I decided to look for a bunch of digits of pi on the web. I found LOTS of web site with thousands of digits of pi, and a few with a million or more digits. Then, being the skeptic I am, I wondered, "how do I know this is right?" It's not like you can take a 500,000 digit number and multiply it out to find the circumference of a circle. Yeah, yeah, I realize this is all pretty useless, but it's interesting. At least it's interesting to me, and you're still reading, aren't you?

Anyway, I decided to compare these different "pi-to-the-nth-digit" numbers. Because they're all in different formats, I had to write a program to compare them for me. I was really surprised. Most of the values of pi you find on the web are DIFFERENT!  I think it's an alien plot to keep us from reaching Europa. At least I found a couple that were consistent, so either they have the same errors or they're correct.
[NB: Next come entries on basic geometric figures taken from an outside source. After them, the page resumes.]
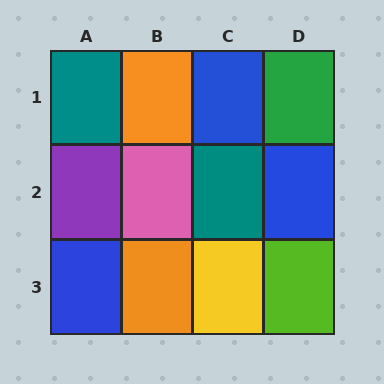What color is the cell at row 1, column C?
Blue.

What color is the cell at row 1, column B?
Orange.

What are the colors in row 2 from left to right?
Purple, pink, teal, blue.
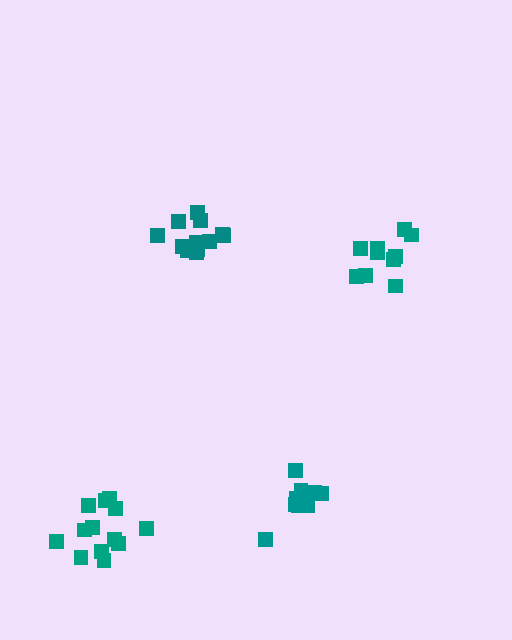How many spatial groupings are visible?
There are 4 spatial groupings.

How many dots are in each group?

One came from a web site in Japan with 400 million digits of pi. When I checked them with the superpi program, it checked out the same.

So where does that leave us? Here are the first 10,000 digits of pi:


If you need more than that for your precision computations, you can download pi to the nearest 8,000,000 digits (4.5 megabytes):

One note on this precision:  If you take pi to the nearest 39 digits and use it in calculations involving a circle the size of the universe, it will be accurate to the size of a proton!

Recently some people figured out how to calculate the nth digit of pi (in hex or binary) without calculating all the preceding digits. They divided this job up into subjobs, distributed them to interested people with PCs, and came up with this last February:  The 40 trillionth bit of pi is 0.

Starting at the 39,999,999,999,997th bit of pi:
        1010 0000 1111 1001 1111 1111 0011 0111 0001 1101
        0001 0111 0101 1001 0011 1110 0000

and in hex:
        A0F9 FF37 1D17 593E 0

This was done using 126 computer from 18 different countries. It took 84,500 CPU hours on PCs. The next project? The quadrillionth bit of pi. You can help!  Check out:


Not really. The point is to think about how far math and science has come in recent history. It took 200 years to go from the "invention" of pi to Archimedes' estimate. Then it was another 1900 or so years to get the first seventeen digits. But in the past 50 years we've gone from 2,037 digits to billions of digits of pi. Where will we be in 50 more years?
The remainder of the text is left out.